The Decemberists weren't the only ones to evoke the festival's unique and iconic setting. Elvis Costello remarked there's no place he'd rather be in the middle of his hour-long set late Sunday afternoon, and I kind of believed him as he played from the rootsier end of his catalogue, even throwing in a little bit of Dylan and Rick Danko's "This Wheel's on Fire." He invited a number of guests onstage, including the incomparable mandolin player, Chris Thile, who unfortunately couldn't be heard over the band due to poor miking but was appreciated nonetheless.

Thile, who played the much smaller Harbor stage with guitarist Michael Daves a few hours earlier, had one of the festival's most memorable sets. The two ran through songs from Sleep With One Eye Open, their recently released album of traditional bluegrass music, and also took requests from the audience during a section of the show they called "fiddle tune request song." The packed audience was quieter and more respectful than that of any concert I've seen, but enthusiastically shouted out suggestions when asked. Meloy also remarked on this unusual level of attentiveness at festivals. It's hard to pinpoint the reason for this, but perhaps the diverse age range played a part.

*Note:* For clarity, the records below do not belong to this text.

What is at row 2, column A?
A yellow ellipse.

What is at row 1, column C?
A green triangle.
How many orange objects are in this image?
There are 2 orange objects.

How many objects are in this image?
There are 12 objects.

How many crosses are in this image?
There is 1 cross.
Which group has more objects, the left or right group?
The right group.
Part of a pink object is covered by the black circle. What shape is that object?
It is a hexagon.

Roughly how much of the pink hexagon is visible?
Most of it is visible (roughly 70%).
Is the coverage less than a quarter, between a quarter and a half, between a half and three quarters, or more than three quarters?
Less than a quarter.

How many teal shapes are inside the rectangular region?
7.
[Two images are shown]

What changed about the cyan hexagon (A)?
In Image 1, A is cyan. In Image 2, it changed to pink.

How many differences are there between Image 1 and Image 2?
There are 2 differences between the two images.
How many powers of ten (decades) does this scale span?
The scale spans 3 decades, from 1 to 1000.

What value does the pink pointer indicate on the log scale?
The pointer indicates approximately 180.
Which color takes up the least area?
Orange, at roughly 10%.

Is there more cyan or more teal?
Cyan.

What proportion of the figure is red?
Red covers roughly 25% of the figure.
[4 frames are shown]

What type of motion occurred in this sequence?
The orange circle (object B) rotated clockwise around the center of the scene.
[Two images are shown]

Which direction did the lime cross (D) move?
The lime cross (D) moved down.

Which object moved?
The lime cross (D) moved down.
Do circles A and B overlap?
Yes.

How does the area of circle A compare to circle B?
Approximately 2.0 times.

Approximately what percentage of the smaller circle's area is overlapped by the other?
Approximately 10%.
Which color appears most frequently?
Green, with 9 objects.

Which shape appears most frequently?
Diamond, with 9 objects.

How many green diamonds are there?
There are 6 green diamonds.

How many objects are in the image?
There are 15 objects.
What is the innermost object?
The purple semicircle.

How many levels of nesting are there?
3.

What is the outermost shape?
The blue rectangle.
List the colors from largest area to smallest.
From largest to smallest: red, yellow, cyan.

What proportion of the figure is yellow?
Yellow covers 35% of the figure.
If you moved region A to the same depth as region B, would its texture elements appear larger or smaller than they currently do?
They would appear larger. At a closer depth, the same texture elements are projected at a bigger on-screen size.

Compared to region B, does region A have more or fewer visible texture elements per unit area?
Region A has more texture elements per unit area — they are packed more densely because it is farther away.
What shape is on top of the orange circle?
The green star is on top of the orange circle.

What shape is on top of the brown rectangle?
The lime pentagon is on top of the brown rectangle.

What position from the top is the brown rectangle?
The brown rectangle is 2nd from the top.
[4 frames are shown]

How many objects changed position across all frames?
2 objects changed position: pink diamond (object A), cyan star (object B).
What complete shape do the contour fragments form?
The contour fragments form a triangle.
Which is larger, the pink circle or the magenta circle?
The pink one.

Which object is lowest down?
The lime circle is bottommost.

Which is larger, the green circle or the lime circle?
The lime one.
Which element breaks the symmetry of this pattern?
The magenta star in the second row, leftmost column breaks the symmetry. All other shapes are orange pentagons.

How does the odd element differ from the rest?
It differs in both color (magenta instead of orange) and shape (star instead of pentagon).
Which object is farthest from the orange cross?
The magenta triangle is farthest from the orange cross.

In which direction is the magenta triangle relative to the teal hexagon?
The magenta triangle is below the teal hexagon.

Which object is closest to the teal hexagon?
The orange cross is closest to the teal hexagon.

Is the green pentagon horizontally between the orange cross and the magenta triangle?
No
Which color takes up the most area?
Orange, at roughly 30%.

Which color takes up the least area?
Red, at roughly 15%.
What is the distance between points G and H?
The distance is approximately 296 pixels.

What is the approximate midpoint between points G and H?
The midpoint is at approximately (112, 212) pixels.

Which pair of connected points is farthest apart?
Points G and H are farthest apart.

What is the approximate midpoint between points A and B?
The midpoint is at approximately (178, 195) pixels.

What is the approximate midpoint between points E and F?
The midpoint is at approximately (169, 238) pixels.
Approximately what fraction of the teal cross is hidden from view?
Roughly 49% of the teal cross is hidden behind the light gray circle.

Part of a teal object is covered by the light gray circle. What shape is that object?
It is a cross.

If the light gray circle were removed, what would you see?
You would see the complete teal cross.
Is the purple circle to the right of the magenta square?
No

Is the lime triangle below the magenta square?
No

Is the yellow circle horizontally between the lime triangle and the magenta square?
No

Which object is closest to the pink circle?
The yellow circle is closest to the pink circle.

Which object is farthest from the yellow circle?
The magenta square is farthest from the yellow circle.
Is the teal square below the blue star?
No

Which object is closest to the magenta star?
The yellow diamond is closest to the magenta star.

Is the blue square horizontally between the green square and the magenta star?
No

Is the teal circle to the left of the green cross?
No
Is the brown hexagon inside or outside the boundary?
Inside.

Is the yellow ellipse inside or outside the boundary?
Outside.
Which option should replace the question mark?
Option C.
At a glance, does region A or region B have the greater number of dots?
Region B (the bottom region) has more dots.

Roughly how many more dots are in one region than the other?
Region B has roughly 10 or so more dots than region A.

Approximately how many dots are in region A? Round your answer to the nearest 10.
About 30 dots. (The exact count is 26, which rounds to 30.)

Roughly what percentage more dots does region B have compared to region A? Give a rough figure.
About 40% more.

Many people over sixty were seen wandering amongst the usual throngs of teenagers and twenty and thirty-somethings. I have a small quibble, though, to pick with the many of all ages who chose to set up camp in front of the mainstage. The lawn chair mafia, as I've come to think of them, arrive very early to set up camp. One elderly couple, who looked to be in their seventies, even had their own misting machine. Other younger members would claim a spot with their stuff and disappear for hours. This particularly bothered me because, save for a small roped off standing section in the front, the lawn chair mafia took over nearly all of the lawn, even when they weren't physically there, leaving festival goers who wanted to experience all three stages with only a tiny sliver around the perimeter that was a reasonable distance from the stage. It was possible to hunt down a good place to enjoy the acts but not easy, and as I gazed into the crowd of empty lawn chairs from the perimeter, I couldn't help but think of Woody Guthrie's lyric about private property. That's when I decided to step into the fray onto a small piece of naked grass between the claimed sites.

Woody's contemporary and co-founder of the festival, Pete Seeger, made a surprise appearance on Sunday night, leading thousands in a sing-a-long of "Where Have All the Flowers Gone?" and "Turn, Turn, Turn." Both are over a half-century old, speaking to not just the enduring resonance of the man (who turned 92 in May) but also the festival he helped create.